Enviada em 07/03/2022

Para o Documento Universal dos Direitos Humanos, “todos os seres humanos nascem livres e iguais”. Porém a realidade brasileira é bem diferente, principalmente ao tratar da pobreza menstrual. Apesar de igualdade ser prevista por lei, muitas meninas e mulheres sofrem todos os meses por não possuírem acesso a itens básicos de higiene. Tal fato acontece devido à desilgualdade existente no país, como também à pouca importância dada ao assunto pelos orgãos vigentes.
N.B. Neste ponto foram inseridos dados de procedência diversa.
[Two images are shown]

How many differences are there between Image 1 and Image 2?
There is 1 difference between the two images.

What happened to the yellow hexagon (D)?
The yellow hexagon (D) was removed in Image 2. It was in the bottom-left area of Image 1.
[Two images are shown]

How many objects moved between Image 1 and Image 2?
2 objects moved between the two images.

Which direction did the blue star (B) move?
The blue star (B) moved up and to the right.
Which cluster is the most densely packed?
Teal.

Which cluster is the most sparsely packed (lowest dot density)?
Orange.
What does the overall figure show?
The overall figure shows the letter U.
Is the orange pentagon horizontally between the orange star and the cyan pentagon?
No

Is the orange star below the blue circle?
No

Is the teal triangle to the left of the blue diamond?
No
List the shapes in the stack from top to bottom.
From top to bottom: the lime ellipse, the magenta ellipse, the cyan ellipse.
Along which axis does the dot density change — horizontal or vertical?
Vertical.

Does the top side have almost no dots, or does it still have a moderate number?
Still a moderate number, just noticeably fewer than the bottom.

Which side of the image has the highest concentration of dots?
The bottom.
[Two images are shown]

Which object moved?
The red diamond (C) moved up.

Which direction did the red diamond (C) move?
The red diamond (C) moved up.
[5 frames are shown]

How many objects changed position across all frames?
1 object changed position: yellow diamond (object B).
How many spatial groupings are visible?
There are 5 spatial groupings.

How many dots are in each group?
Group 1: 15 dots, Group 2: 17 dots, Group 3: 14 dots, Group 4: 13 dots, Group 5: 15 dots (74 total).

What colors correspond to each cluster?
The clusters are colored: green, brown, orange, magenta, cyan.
É necessário, portanto, entender o papel da sociedade e do Estado frente a essa problemática.

Diante desse cenário, é importante compreender que a desigualdade é um fator crucial nesse problema. Muitas mulheres e meninas passam por constrangimentos em seu período menstrual por falta de absorventes e similares, afinal, mesmo sendo um item essencial, é preciso escolher entre comida e higiene. Além disso, grande parte da população com condições financeiras estáveis, não conhece tal realidade e consequentemente não entende como isso afeta negativamente a vida dessas pessoas, afastando meninas de escolas, cursos, entre outros ambientes.

Por outro lado, temos o Estado como principal agente perpetuador dessa condição. Apesar de ciente do fato e de como isso impacta as mulheres pobres, o governo admite uma postura machista e cruel. Contudo, o SUS distribui diversos itens gratuitamente, como preservativos, medicações, fralda e leite, por exemplo, o que torna inaceitável não fornecer um item extremamente crucial para a maioria da população do país.
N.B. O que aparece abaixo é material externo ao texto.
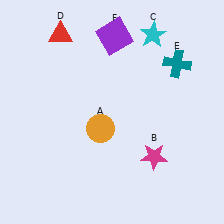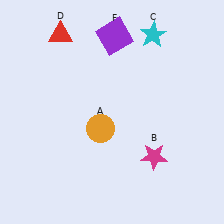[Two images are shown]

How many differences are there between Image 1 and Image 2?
There is 1 difference between the two images.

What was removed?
The teal cross (E) was removed in Image 2.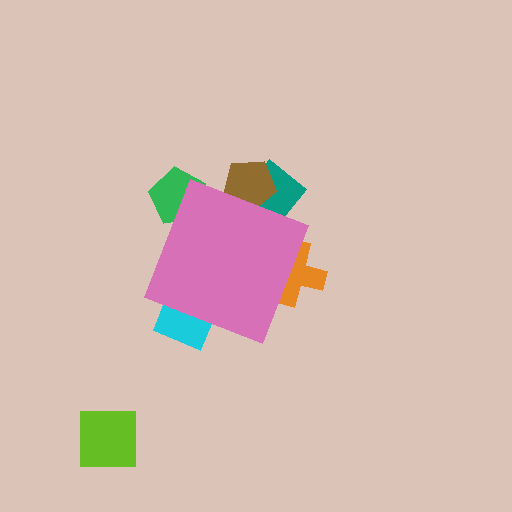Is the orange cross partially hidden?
Yes, the orange cross is partially hidden behind the pink diamond.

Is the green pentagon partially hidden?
Yes, the green pentagon is partially hidden behind the pink diamond.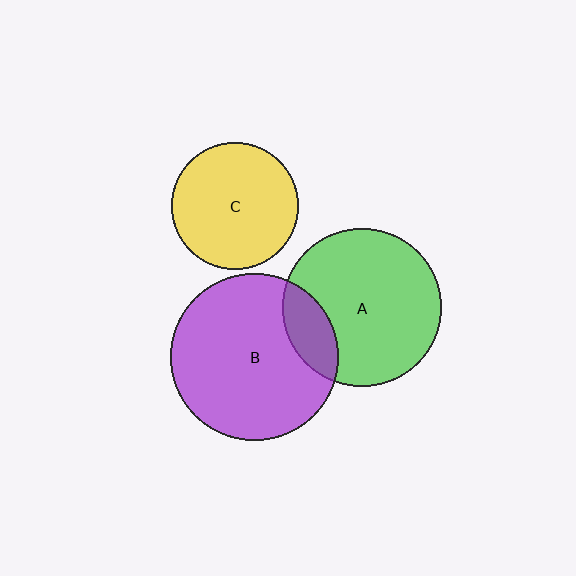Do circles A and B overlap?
Yes.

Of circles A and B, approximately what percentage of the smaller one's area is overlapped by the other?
Approximately 15%.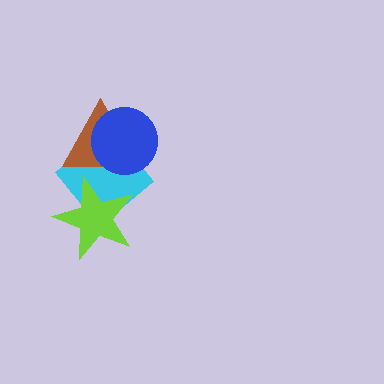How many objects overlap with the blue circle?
2 objects overlap with the blue circle.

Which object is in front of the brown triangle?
The blue circle is in front of the brown triangle.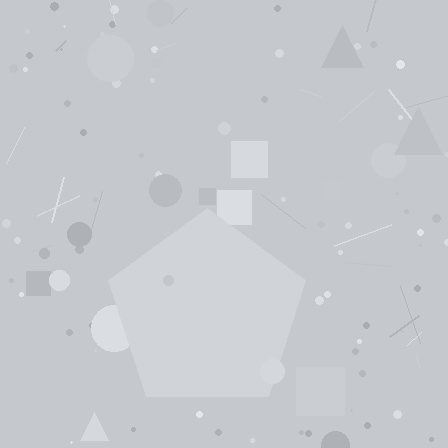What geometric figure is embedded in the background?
A pentagon is embedded in the background.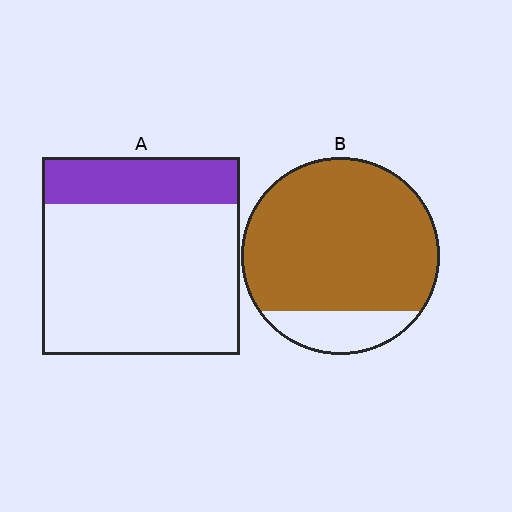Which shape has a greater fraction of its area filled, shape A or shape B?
Shape B.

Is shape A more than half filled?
No.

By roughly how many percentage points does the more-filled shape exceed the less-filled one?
By roughly 60 percentage points (B over A).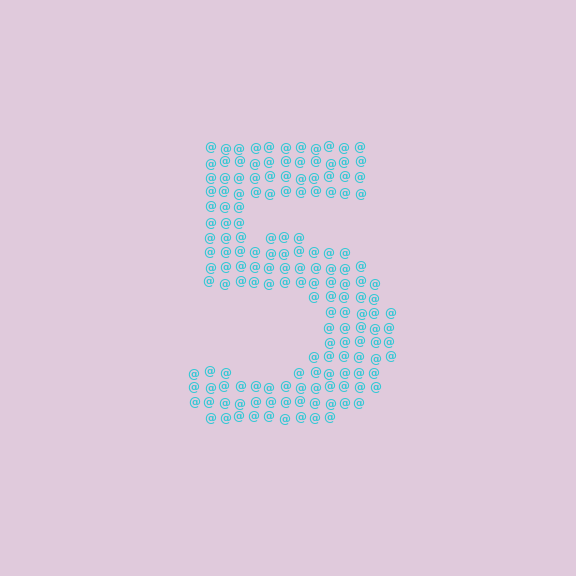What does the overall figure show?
The overall figure shows the digit 5.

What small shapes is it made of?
It is made of small at signs.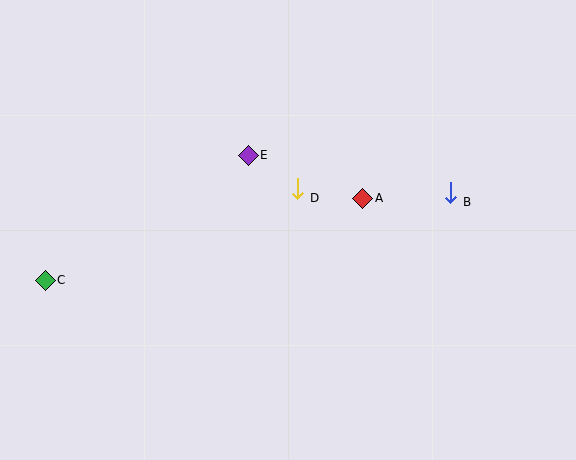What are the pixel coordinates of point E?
Point E is at (248, 155).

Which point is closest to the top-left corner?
Point C is closest to the top-left corner.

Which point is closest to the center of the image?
Point D at (298, 198) is closest to the center.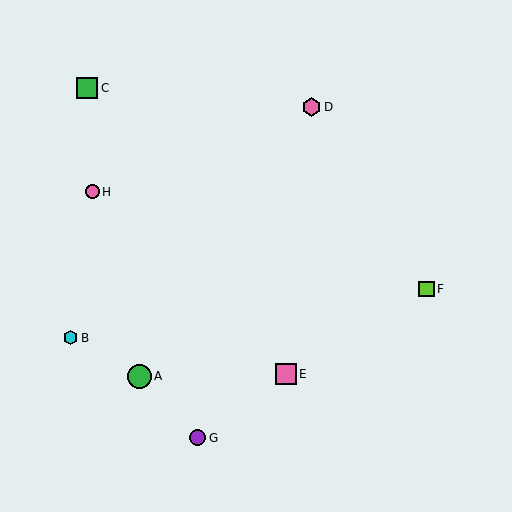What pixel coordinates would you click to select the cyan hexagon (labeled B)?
Click at (71, 338) to select the cyan hexagon B.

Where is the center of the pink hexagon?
The center of the pink hexagon is at (312, 107).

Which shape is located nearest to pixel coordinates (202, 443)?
The purple circle (labeled G) at (198, 438) is nearest to that location.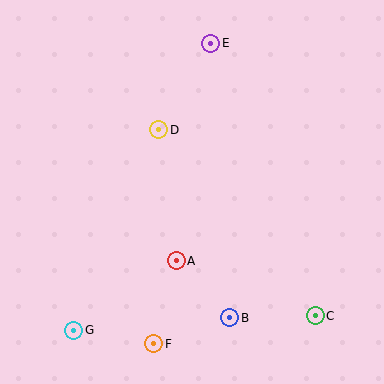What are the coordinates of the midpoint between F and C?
The midpoint between F and C is at (235, 330).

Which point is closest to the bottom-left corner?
Point G is closest to the bottom-left corner.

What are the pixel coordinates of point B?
Point B is at (230, 318).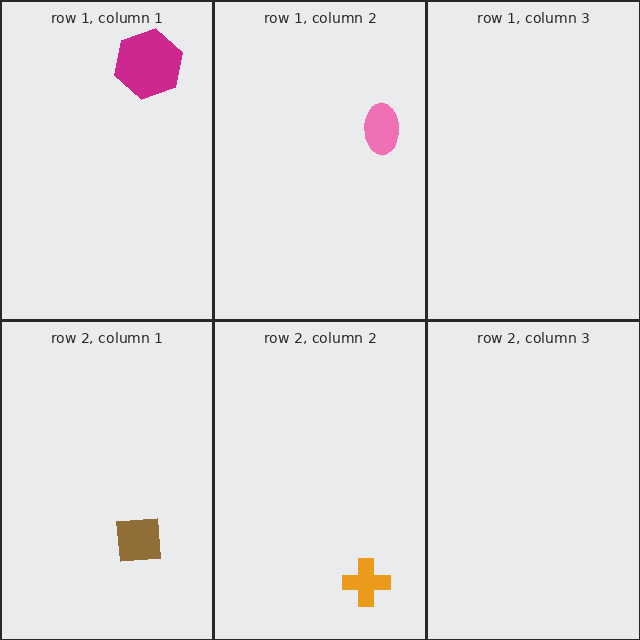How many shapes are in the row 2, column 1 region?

Portanto, mudanças são necessárias. Para isso, o Ministério da Mulheres, Família e Direitos Humanos, em conjunto com o Ministério da Saúde, deve elaborar um projeto de lei que garantiria a distribuição gratuíta de absorventes. Por meio de postos de saúde e escolas, como também em locais estrátegicos pelas cidades, assim como acontece com os preservativos, visando atender de maneira ampla toda a população. Ademais, palestras educacionais nas escolas e universidades se tornam fundamentais para aumentar a consciência da sociedade acerca desse assunto, formando assim, uma rede de apoio para diversas mulheres, garantindo, dessa forma, direitos iguais a todas.